The concept of “IR drop” refers to a drop in the main supply voltage (VDD) that can occur along the power rails between the power pads, the ground pads, and the logic components of a chip. As the geometries get smaller, so too do the supply voltages, currently pushing down to about 1V, such that the tolerance for drops in supply voltage becomes much tighter. As the IR drop to supply voltage ratio increases, the DC noise tolerance of the CMOS transistors on the chip degrades and the switching speeds acquire increased timing delays. A significant IR drop can lead to a timing violation in static logic and/or a functional failure in dynamic logic. Meeting the timing specification is critical for a successful design. Therefore, precise full-chip IR drop analysis and correction is becoming a necessary step in the full-chip design process.

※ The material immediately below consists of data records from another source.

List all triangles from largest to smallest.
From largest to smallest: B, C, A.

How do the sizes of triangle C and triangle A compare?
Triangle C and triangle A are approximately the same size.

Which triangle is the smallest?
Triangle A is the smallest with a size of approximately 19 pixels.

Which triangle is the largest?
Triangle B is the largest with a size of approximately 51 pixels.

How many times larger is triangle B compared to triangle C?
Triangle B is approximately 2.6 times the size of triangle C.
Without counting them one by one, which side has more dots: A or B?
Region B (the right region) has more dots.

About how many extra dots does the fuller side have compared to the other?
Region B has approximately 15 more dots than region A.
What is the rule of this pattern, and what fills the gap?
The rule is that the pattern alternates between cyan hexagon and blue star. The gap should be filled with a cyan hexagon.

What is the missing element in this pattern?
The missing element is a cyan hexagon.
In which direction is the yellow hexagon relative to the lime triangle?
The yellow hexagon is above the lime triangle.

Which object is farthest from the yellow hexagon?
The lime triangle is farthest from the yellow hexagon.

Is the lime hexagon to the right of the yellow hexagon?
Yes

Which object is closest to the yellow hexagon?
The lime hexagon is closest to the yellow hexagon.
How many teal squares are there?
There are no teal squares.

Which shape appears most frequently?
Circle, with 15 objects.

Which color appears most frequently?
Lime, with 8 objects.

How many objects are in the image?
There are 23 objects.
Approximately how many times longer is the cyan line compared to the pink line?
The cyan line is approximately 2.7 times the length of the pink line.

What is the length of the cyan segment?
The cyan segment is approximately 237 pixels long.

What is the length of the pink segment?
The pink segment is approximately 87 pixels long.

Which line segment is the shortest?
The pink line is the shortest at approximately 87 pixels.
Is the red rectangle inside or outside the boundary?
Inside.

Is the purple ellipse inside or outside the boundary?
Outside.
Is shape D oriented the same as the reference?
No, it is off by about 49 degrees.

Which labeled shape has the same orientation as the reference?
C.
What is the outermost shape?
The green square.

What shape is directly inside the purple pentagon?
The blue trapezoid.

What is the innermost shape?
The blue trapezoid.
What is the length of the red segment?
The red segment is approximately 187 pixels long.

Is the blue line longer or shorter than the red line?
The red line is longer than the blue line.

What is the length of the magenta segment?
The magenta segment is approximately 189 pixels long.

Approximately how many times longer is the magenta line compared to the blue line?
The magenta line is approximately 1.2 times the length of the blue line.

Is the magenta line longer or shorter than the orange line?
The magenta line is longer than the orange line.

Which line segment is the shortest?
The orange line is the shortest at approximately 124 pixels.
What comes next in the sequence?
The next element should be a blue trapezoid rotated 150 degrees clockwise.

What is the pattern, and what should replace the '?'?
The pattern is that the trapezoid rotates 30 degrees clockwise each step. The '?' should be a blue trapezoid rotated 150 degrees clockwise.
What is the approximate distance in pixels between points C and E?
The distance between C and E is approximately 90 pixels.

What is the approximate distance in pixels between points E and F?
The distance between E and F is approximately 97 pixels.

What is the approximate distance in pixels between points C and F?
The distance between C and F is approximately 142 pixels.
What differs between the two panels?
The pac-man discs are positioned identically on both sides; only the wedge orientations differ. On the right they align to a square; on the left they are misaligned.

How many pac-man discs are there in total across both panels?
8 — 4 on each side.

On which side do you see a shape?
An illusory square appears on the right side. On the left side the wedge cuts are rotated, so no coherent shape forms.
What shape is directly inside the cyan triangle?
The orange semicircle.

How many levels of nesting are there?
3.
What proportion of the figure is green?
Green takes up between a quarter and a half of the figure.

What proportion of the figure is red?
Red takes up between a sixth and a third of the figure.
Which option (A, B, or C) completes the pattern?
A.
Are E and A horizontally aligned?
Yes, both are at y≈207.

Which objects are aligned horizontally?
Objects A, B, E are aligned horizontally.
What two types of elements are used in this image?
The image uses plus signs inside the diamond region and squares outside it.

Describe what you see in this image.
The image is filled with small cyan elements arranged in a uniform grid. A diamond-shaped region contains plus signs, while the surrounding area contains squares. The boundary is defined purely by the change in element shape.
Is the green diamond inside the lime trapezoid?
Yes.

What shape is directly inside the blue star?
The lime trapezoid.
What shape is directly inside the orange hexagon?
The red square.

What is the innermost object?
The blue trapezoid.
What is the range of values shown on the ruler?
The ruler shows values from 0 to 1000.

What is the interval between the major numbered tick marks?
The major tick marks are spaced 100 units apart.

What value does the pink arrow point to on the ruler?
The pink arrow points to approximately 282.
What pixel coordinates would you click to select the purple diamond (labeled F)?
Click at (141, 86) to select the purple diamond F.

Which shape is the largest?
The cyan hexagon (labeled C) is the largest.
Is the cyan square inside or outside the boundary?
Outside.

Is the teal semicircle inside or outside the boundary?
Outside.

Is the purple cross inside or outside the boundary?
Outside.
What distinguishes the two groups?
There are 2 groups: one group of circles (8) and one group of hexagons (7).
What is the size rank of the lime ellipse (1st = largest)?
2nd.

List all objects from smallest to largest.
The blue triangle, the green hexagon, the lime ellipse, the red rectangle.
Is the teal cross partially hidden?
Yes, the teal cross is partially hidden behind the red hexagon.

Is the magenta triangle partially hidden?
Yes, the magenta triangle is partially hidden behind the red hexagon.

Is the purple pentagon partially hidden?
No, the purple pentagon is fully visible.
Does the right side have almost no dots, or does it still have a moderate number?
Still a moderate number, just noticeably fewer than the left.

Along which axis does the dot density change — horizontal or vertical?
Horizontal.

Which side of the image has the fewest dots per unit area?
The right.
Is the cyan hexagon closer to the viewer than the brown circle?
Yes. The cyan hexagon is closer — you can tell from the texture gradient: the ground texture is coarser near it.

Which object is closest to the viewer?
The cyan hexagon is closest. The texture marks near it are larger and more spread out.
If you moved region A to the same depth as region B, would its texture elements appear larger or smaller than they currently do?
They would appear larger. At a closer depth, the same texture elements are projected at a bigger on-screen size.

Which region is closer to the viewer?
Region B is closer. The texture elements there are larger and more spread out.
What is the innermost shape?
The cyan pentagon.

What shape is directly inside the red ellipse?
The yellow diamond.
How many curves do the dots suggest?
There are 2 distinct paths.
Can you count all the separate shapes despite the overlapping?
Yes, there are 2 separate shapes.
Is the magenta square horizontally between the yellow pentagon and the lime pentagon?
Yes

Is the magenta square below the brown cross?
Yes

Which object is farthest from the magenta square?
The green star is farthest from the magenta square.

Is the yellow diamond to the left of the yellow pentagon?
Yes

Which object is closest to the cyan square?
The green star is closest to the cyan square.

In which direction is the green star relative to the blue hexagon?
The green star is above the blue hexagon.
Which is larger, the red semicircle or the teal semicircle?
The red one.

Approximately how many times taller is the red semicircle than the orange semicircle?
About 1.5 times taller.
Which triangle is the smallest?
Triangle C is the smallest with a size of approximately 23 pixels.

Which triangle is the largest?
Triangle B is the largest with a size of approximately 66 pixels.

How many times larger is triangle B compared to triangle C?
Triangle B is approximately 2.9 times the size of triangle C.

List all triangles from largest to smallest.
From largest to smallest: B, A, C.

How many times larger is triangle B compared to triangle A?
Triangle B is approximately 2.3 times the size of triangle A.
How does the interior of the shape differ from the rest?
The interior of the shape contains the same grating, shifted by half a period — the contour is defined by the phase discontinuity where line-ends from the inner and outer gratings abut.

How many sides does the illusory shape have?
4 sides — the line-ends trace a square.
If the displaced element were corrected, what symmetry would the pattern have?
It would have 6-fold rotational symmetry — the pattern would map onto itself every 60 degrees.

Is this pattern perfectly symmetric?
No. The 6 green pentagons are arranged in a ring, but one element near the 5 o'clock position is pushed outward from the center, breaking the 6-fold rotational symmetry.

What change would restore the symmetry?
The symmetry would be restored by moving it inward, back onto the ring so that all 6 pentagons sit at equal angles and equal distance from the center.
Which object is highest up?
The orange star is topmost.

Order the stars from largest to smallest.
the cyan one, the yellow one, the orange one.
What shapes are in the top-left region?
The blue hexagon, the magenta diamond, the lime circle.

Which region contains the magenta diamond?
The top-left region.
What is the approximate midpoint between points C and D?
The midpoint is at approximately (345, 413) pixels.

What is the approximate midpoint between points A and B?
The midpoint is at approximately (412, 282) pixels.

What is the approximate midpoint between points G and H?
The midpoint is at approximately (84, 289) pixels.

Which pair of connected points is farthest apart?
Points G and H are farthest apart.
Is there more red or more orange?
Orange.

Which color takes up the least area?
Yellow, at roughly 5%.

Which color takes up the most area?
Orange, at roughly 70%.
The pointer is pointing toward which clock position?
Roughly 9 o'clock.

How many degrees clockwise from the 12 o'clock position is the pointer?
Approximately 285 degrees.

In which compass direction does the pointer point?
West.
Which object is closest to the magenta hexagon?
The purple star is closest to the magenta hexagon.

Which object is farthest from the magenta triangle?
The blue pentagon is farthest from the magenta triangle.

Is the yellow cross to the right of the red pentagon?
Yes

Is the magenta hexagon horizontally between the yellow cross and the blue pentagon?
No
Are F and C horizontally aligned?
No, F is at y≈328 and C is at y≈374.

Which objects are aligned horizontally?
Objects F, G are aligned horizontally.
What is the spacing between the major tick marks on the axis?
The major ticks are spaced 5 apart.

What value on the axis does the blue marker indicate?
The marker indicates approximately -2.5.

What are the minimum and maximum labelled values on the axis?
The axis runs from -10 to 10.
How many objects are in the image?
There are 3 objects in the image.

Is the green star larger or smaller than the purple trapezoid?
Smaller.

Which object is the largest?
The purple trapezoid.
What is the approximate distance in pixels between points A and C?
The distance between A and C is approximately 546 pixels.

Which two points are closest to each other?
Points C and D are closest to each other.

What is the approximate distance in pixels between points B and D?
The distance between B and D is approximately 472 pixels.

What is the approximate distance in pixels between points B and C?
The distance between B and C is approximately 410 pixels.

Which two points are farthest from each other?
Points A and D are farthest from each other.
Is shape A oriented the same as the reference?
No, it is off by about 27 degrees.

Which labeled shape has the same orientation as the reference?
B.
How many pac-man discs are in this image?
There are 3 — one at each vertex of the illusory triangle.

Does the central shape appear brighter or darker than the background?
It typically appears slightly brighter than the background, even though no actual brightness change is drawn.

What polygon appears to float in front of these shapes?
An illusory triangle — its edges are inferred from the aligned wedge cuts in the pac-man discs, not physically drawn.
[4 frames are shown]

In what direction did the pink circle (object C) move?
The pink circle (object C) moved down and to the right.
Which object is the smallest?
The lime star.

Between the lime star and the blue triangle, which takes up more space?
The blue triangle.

Various simulation tools can be used to determine IR drop. It is not sufficient to simply determine average voltage drops, however, and it is necessary to evaluate the effects of decoupling capacitance used in the industry to fight IR drop. Due to the previous lack of reliable and accurate methods of predicting IR drop, preventative measures have primarily been used in existing systems. Such approaches involve, for example, using a more conservative design and layout approach, using additional metal layers to reduce IR drop, and/or providing additional voltage lines. Each of these approaches can increase costs and reduce performance, such that they do not provide optimal solutions to the problem of IR drop.